Friday, April 19, 2024

Sophia the Robot sells first digital NFT artwork for nearly $700,000

Humanoid robot Sophia, which was created by Hong Kong-based Hanson Robotics, sold a self-portrait of itself for just under US$700,000. The digital artwork was sold via crypto art platform Nifty Gateway and is the first instance of NFT (non-fungible tokens) art created by artificial intelligence (AI) being sold.

Sophia was first presented in 2016 by the Hong Kong company Hanson Robotics and has been seen at various conferences in recent years. The robot is modeled on a human and tries, among other things, to imitate facial expressions when speaking. In late 2017, Sophia became the first robot to be granted citizenship rights when Saudi Arabia declared the robot an official citizen.

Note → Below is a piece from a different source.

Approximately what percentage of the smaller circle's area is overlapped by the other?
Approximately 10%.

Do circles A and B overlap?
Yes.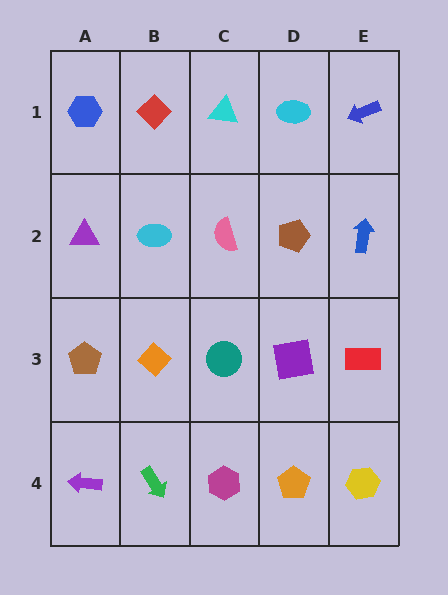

Now, Sophia has entered the NFT fray with a digital self-portrait recently selling at auction for US$688,888. The artwork – named Sophia Instantiation – is a joint effort by an Italian digital artist Andrea Bonaceto, the robot Sophia and the team of engineers, software developers, and artists from Hanson Robotics. The final artwork takes the form of a 12-second MP4 file that shows the transformation of Bonaceto’s painting into a digital painting.

The digital artwork was purchased by an anonymous NFT collector, only known by the Twitter handle “Crypto888crypto.”

Hanson Robotics has also announced a new partnership with Immervision, the Montreal-based computer vision company. Immervision has developed JOYCE, the first humanoid robot developed by the computer vision community to help machines gain human-like perception and beyond.

Under the new partnership between the two companies, the Sophia robot will work with Immervision’s JOYCE to further evolve machine perception to help deliver human-like vision and beyond. Hanson Robotics will use its expertise gleaned from Sophia to create a state-of-the-art humanoid body for JOYCE. This body will be equipped with a visual cortex based on Immervision’s panomorphEYE, which boasts three ultra-wide-angle panomorph cameras. Sophia will also be upgraded with the same visual cortex.

We are very excited to be partnering with Immervision on the JOYCE project,” said David Hanson, CEO of Hanson Robotics. “I believe that strong computer vision like Immervision’s products, combined with embodied cognition of a social robot like Sophia and her little sister JOYCE, will produce in huge leaps forward in useful AI and robotics.